Compositional plots can be made from stacks or over all samples, the feature_rank uses feature_merge in the background but it doesn’t modify the object.

## Plotting only Phylum rank
phylum <- taxa$composition(
  feature_rank = "Phylum",
  
  # This can be a vector of multiple keywords or `NULL`
  feature_filter = c("uncultured"),
  
  # The maximum is 15 for visualisation purposes.
  feature_top = 15,
  
  # This can be a vector of multiple keywords
  col_name = "CONTRAST_sex"
)
#> 
#> ── <metagenomics> object
#> metaData: 9 variables × 4 samples
#> countData: 4 samples × 20 features
#> featureData: 7 attributes × 20 features
#> treeData: 20 tips × 19 nodes

composition_plot(
  data = phylum$data,
  palette = phylum$palette,
  feature_rank = "Phylum",
  group_by = "CONTRAST_sex"
)

taxa
#> 
#> ── <metagenomics> object 
#> metaData: 9 variables × 4 samplescountData: 4 samples × 185 featuresfeatureData: 7 attributes × 185 featurestreeData: 185 tips × 184 nodes

## Plotting only Genus rank
genera <- taxa$composition(
  feature_rank = "Genus",
  feature_filter = c("uncultured"),
  feature_top = 15,
  col_name = "CONTRAST_sex"
)
#> 
#> ── <metagenomics> object 
#> metaData: 9 variables × 4 samplescountData: 4 samples × 56 featuresfeatureData: 7 attributes × 56 featurestreeData: 56 tips × 55 nodes

## Plotting genera grouped by samples
composition_plot(
  data = genera$data,
  palette = genera$palette,
  feature_rank = "Genus",
  group_by = "CONTRAST_sex"
)


## Plotting only genera over all samples
composition_plot(
  data = genera$data,
  palette = genera$palette,
  feature_rank = "Genus"
)

Fold-change

The foldchange of the metagenomics class differs from those in omics and proteomics. Namely, it expects the data to be proportional, and it cannot handle log-transformed data.
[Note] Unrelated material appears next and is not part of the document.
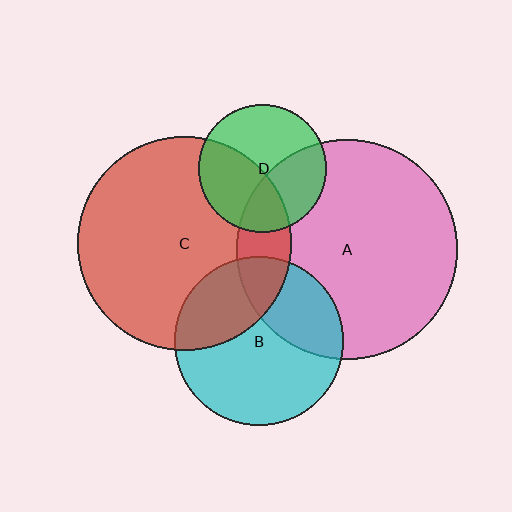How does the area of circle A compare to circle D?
Approximately 2.9 times.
This will soon change!

taxa$foldchange(
  feature_rank = "Genus",
  paired = FALSE,
  condition.group = "treatment",
  
  # Able to split your data into male/female
  group_by = "CONTRAST_sex",
  condition_A = c("healthy"),
  condition_B = c("tumor")
)

Please visit foldchange for more information.

Proteomics

In the case of proteomics or other omics classes, not all functions discussed here can be applied. For example in the context of proteomics, data is often log-transformed and methods such as unifrac or alpha-diversity metrics cannot be applied on data with negative values. On top of that, visualising compositions or rankstat isn’t always informative. Therefore, other omics data often follow the log-transformed route, where ordination with the euclidean distance can be applied to investigate differences in communities, followed by fold-change differences.